Tomorrow morning, when my son Joaquin and I catch the first flight of the day out of BWI to FLL on Spirit Airlines, we’ll be armed for low-cost travel.

I bought our two tickets for about $476, including $70 that Spirit calls “the Government’s Cut.”

We’ll have checked in online rather than at the airport to save $20.

We’ll have minimal baggage.

If we do check bags, I’ll do it ahead of time to avoid paying $100 per person. “Last-minute purchases slow down boarding and cause delays,” Spirit’s website tells me.

If I do check bags or carry them on board, it will now cost me more than it would have had I paid during my initial booking. Here’s what I mean: If I pay to bring a carry-on bag onboard during online check-in (where I’m at in the process as I write this blog post), it will cost me $45 – 10 smackers more than had I paid before online check-in.

As it stands, I’ll likely check one bag in for the both of us because checking in a bag is cheaper than carrying one on the flight. To check the first bag for one person, it will now cost me $40 – again, 10 bucks more than had I paid before online check-in. (See screen shot below.)


Can I complain? Well, of course I could – but, for now, I won’t.

After all, I shopped for and selected the cheapest price, forgoing more-expensive flights on JetBlue and Southwest. Both were more expensive than Spirit, by the way, even if I’d paid to check one bag apiece; Southwest’s free-checked-bag policy didn’t make a difference.

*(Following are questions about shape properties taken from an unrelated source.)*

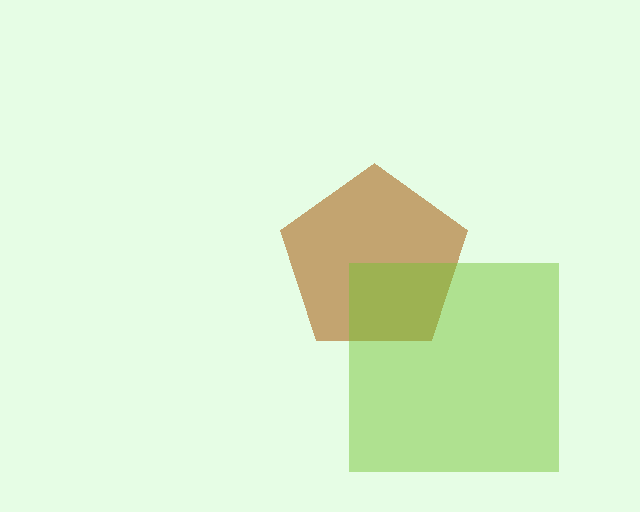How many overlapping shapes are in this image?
There are 2 overlapping shapes in the image.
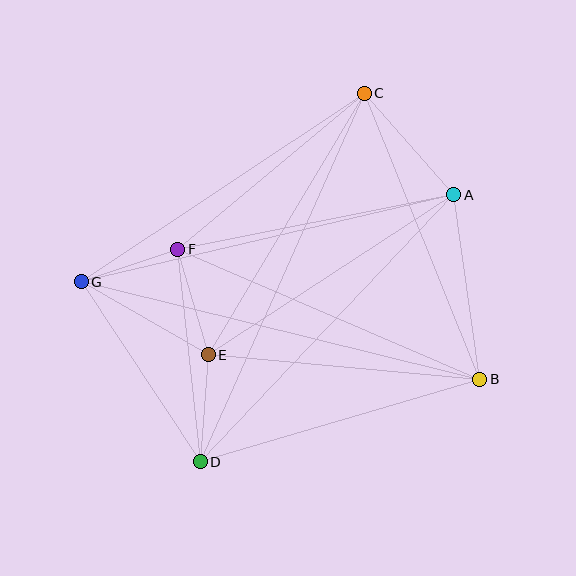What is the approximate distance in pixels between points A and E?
The distance between A and E is approximately 293 pixels.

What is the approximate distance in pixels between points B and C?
The distance between B and C is approximately 308 pixels.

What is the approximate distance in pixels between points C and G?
The distance between C and G is approximately 340 pixels.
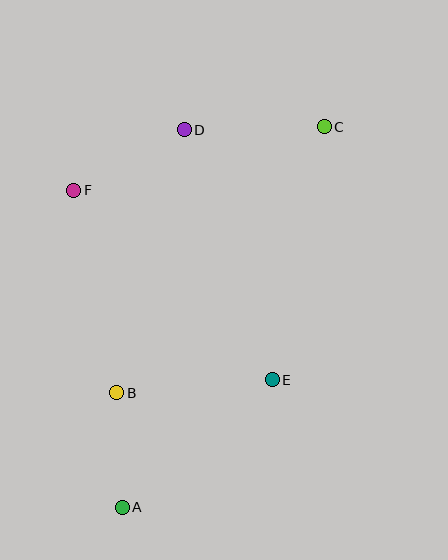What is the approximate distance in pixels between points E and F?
The distance between E and F is approximately 274 pixels.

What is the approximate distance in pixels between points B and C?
The distance between B and C is approximately 337 pixels.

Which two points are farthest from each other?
Points A and C are farthest from each other.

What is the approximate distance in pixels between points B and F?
The distance between B and F is approximately 207 pixels.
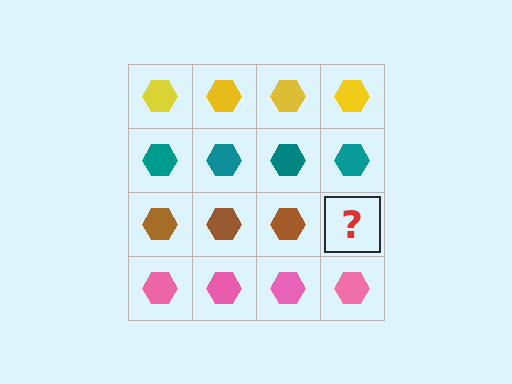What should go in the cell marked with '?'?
The missing cell should contain a brown hexagon.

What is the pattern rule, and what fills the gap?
The rule is that each row has a consistent color. The gap should be filled with a brown hexagon.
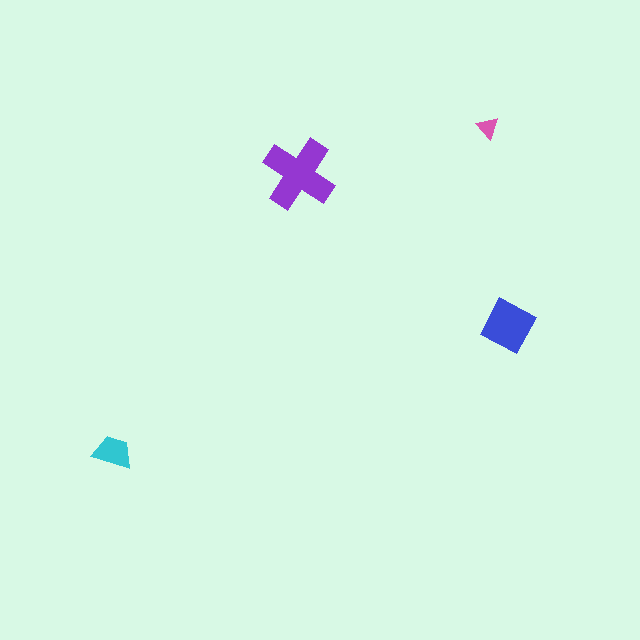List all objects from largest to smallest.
The purple cross, the blue diamond, the cyan trapezoid, the pink triangle.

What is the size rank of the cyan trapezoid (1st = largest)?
3rd.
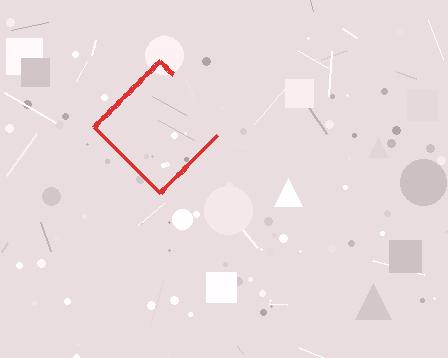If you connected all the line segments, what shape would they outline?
They would outline a diamond.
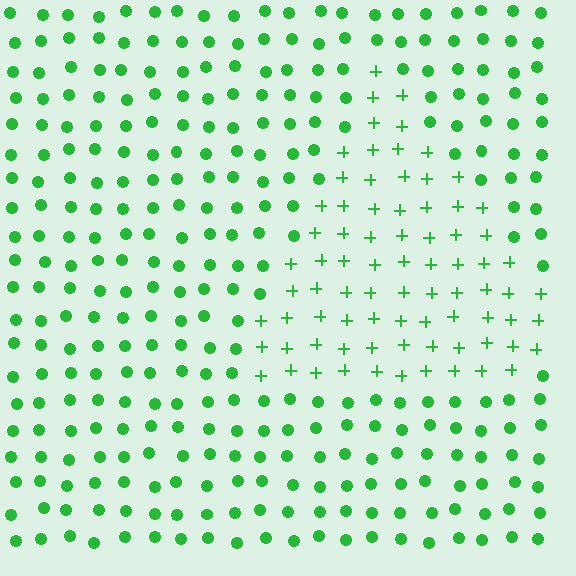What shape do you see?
I see a triangle.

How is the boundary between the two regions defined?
The boundary is defined by a change in element shape: plus signs inside vs. circles outside. All elements share the same color and spacing.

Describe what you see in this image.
The image is filled with small green elements arranged in a uniform grid. A triangle-shaped region contains plus signs, while the surrounding area contains circles. The boundary is defined purely by the change in element shape.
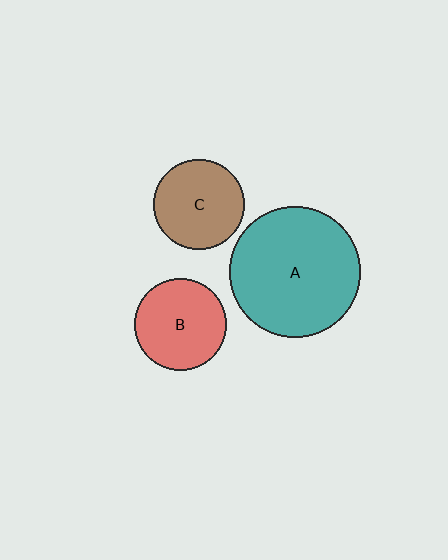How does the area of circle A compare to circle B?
Approximately 2.0 times.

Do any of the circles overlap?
No, none of the circles overlap.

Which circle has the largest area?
Circle A (teal).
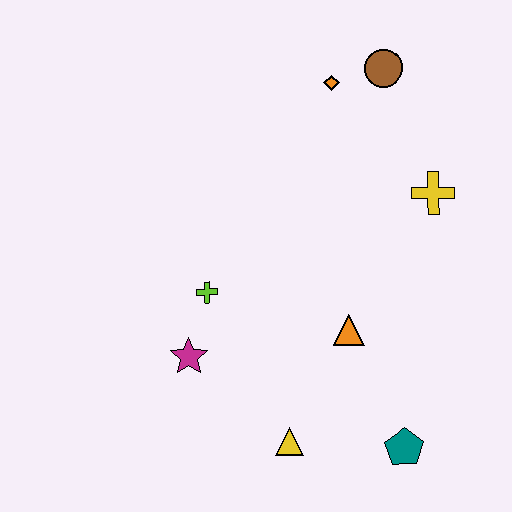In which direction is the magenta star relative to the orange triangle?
The magenta star is to the left of the orange triangle.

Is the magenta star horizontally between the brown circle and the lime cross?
No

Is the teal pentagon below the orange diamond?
Yes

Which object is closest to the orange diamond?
The brown circle is closest to the orange diamond.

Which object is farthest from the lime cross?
The brown circle is farthest from the lime cross.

And the bottom line is that Spirit discloses its miser friendly charges.

Will I regret my purchase? I’ll let you know once I land in the Sunshine State!

Addendum: Veteran aviation policy pro Stephen Van Beek takes issue with Spirit’s reference to the “Government’s Cut.” He writes in the comments section below that the taxes represent air traffic control services, “capital and other costs of Spirit doing business. Their rhetoric clouds the public’s perception of how we pay for and operate the National Aviation System.”